6 reps from 5 parties vie for Speaker post
MANILA, Philippines — The next Speaker may not necessarily come from the ranks of the ruling Partido Demokratiko Pilipino-Lakas ng Bayan (PDP-Laban), according to Majority Leader Fredenil Castro, another rumored candidate in the looming battle for House leadership.
“It’s not the numbers of a political party that guarantee the election of someone to be Speaker of the House,” said Castro, a stalwart of the National Unity Party, which is allied with the administration.
Castro suggested that though PDP-Laban might still have the most members in the 18th Congress, the majority might end up backing another party due to divergent interests.
“Because while it is true that members of political parties may abide [by] the party stand, some members … also have their own individual commitments,” he told reporters.
So far, two candidates for the post have emerged from PDP-Laban—its secretary general and former Speaker, Pantaleon Alvarez of Davao del Norte, and Marinduque Rep. Lord Allan Velasco.
Also considered a strong candidate is Representative-elect Martin Romualdez, who is president of Speaker Gloria Macapagal-Arroyo’s previous party, Lakas-Christian Muslim Democrats.

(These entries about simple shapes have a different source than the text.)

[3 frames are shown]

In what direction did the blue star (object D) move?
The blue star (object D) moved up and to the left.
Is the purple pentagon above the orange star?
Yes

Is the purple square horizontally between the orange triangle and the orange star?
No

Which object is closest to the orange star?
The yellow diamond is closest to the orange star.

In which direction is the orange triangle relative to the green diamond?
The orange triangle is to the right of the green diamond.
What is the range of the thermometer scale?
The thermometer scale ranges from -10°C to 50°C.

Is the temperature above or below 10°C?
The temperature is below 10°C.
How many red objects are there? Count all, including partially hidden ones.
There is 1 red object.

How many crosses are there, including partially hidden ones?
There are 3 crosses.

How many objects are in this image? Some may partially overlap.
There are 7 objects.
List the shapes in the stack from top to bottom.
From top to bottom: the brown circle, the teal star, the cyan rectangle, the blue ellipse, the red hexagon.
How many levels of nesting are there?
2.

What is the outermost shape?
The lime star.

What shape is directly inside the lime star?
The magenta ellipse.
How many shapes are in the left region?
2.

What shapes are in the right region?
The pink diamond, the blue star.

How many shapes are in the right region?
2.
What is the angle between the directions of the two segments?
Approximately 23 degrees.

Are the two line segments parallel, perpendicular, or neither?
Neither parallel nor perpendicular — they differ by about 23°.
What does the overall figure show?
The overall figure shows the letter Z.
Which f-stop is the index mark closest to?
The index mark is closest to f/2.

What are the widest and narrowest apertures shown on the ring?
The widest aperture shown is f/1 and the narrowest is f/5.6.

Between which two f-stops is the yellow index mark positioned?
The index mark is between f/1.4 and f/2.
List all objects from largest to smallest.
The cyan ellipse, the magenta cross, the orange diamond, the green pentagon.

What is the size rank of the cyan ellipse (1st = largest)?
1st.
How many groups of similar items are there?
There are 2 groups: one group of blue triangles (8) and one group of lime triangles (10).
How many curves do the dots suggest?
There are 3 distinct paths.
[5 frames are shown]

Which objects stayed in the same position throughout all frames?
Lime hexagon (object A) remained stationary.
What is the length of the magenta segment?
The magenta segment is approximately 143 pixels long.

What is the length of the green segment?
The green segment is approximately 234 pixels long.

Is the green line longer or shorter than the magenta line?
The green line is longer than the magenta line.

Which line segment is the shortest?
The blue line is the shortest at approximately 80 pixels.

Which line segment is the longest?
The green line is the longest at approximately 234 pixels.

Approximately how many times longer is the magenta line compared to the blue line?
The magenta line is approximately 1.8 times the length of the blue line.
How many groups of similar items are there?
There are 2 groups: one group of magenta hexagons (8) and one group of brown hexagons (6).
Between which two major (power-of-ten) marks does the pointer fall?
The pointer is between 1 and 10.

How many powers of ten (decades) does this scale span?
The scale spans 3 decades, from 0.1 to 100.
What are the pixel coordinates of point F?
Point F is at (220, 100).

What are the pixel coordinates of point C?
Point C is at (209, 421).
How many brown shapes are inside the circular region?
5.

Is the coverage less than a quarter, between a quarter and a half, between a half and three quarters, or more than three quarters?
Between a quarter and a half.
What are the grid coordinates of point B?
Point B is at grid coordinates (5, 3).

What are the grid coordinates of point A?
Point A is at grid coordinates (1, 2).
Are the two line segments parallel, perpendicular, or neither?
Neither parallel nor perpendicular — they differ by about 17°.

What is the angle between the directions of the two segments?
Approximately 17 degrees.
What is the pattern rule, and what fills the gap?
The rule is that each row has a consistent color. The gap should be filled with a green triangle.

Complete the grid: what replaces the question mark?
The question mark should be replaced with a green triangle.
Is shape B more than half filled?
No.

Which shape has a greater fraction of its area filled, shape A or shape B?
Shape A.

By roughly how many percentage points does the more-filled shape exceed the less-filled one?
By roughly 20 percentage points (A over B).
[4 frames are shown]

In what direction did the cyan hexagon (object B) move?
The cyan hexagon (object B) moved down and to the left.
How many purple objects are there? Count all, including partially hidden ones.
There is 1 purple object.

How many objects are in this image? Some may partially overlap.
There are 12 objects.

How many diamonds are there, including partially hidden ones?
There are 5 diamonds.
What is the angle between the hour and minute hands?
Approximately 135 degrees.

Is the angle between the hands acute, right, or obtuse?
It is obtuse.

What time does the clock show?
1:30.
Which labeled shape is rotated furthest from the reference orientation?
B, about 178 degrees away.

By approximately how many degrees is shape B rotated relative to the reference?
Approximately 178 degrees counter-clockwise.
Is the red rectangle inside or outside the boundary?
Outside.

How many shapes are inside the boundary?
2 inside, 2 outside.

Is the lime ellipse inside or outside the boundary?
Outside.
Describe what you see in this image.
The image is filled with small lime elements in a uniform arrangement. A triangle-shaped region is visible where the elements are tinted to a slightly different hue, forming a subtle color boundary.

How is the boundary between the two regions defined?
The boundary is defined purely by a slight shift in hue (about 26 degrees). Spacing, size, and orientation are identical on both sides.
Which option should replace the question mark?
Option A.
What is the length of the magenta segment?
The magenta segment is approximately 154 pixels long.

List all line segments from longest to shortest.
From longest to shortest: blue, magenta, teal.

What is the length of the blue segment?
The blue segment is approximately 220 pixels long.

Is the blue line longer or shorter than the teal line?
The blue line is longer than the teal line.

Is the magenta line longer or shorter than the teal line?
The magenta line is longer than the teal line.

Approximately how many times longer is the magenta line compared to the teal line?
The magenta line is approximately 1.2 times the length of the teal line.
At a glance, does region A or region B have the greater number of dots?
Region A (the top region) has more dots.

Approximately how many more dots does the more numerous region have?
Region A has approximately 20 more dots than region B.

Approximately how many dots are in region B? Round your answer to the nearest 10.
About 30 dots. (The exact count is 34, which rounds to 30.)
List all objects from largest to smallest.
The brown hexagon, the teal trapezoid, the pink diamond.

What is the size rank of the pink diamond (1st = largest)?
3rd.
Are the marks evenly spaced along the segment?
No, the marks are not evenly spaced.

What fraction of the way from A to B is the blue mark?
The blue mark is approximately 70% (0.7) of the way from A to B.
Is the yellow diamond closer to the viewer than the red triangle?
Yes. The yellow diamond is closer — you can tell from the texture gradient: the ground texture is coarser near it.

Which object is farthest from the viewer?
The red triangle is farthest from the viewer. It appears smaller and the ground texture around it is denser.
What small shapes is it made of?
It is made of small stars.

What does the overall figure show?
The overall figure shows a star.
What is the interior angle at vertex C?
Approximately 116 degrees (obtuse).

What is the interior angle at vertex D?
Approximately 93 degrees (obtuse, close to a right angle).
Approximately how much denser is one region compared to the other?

The names of former Sen. Alan Peter Cayetano of the Nacionalista Party and outgoing Sen. Loren Legarda of the Nationalist People’s Coalition have also been floated as possible contenders.
The new Speaker will be elected at the opening of the 18th Congress on July 22, the same day that President Duterte delivers his fourth State of the Nation Address.
The opposition Makabayan bloc said it expected the leadership of the minority in the 18th Congress to again belong to an administration-backed “company union.”
“You are already aware of how things are in the House of Representatives; what is called the ‘minority’ is just a company union,” said Rep. Antonio Tinio of ACT Teachers party list group.
At a press briefing, Tinio said he expected the status quo to continue in the 18th Congress.
The official minority bloc in the current Congress has been criticized for being composed of lawmakers allied with the Duterte administration, who often toe the government’s line on priority legislation.
There are currently two independent opposition factions in the House: the Makabayan bloc and the Liberal Party-led “Magnificent 7” group.
The Makabayan bloc is composed of Bayan Muna, Gabriela, ACT Teachers, Anakpawis and Kabataan party list groups.
It is likely to lose the Anakpawis and the Kabataan party list seats, since the two groups had failed to muster enough votes in last week’s midterm elections.
Anakpawis Rep. Ariel Casilao said his group had been “disenfranchised” as a result of a vilification campaign by the government.